Merry Christmas, cereal fans! Yes, as quickly as it was over, it's come round again, December hit me like the sack of coal I probably deserve to find in my stocking this year. As I write this from the uni library, procrastinating and thinking about which wine will be the cheapest for my predrink tonight (told you I deserve coal) I can overhear the chatter of students talking about festive knitted jumpers.
Maybe it's because I am cold, hard hearted, numb to the pain of university life being a fourth year or I'm just mean, but I feel like Scrooge. Sat in a corner by a window scowling at the young'uns having a whale of a time, I am envious. Here I have sat, every day this week in this same library, working my little fingers to the bone, not really sure how they're managing to be so...HAPPY.
Yes I know, I know, I'm a final year, the words "EMPLOYMENT" and "MASTERS" hanging over my head like the ghosts of Marley and Marley. Don't you have work to do, first years? Don't you have a list of books on request from the British Library? Is your Christmas Pinterest board not filled with expensive hardback books on French propaganda?!

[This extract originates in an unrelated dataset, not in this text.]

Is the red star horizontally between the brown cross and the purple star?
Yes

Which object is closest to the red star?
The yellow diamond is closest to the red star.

In fact, maybe I am not the Scrooge, but the Tiny Tim of this situation. Sniffling and shivering as I so often do in my cold student bedroom, wailing because I can't afford to buy a goose for Christmas dinner and hobbling around on my crutches. Okay, those last two are a lie, but I am conflicted in my feelings of festivity. On the one hand, ding dong merrily on high, it's almost Christmas - family, food, Mariah Carey and that coat I've been eyeing up from Topshop, mum? I can eat stuffing and trifle and parade around in a jumper that has ducks on wearing a paper hat, all in the name of the season! But then that sinking feeling creeps in. Work. It's always playing on the back of my mind, the words of my dissertation tutor ringing in my ears: "READREADREADREAD" and no, it's no coincidence that that looks like both "read" and "dread". I am fully aware of the extent of work I have to do this year in order to do well and not let my parents down. I totally get it, I do, but ruin my Christmas with writing 10,000 words on France, Nottingham Trent how dare you? If Hugh Grant was the Prime Minister like he is in Love Actually, he'd never stand for this.
Perhaps I am being dramatic. I have thrived in the library this week, an introvert's paradise. Books, my laptop and getting down to some serious working business, there's even a Starbucks on the ground floor! I will need to remember this as I continually traipse back and forth to Nottingham to renew books this festive season. I need all the encouragement I can get. I'll wear tacky jumpers, listen to Slade on the bus, paint my nails with glitter and wear reindeer antlers. I'll eat turkey sandwiches whilst I slave away over my research on World War Two and my goodness I shall make snowmen out of balled up paper at my desk.
This is getting too much. I need a mince pie. I don't even like mince pies.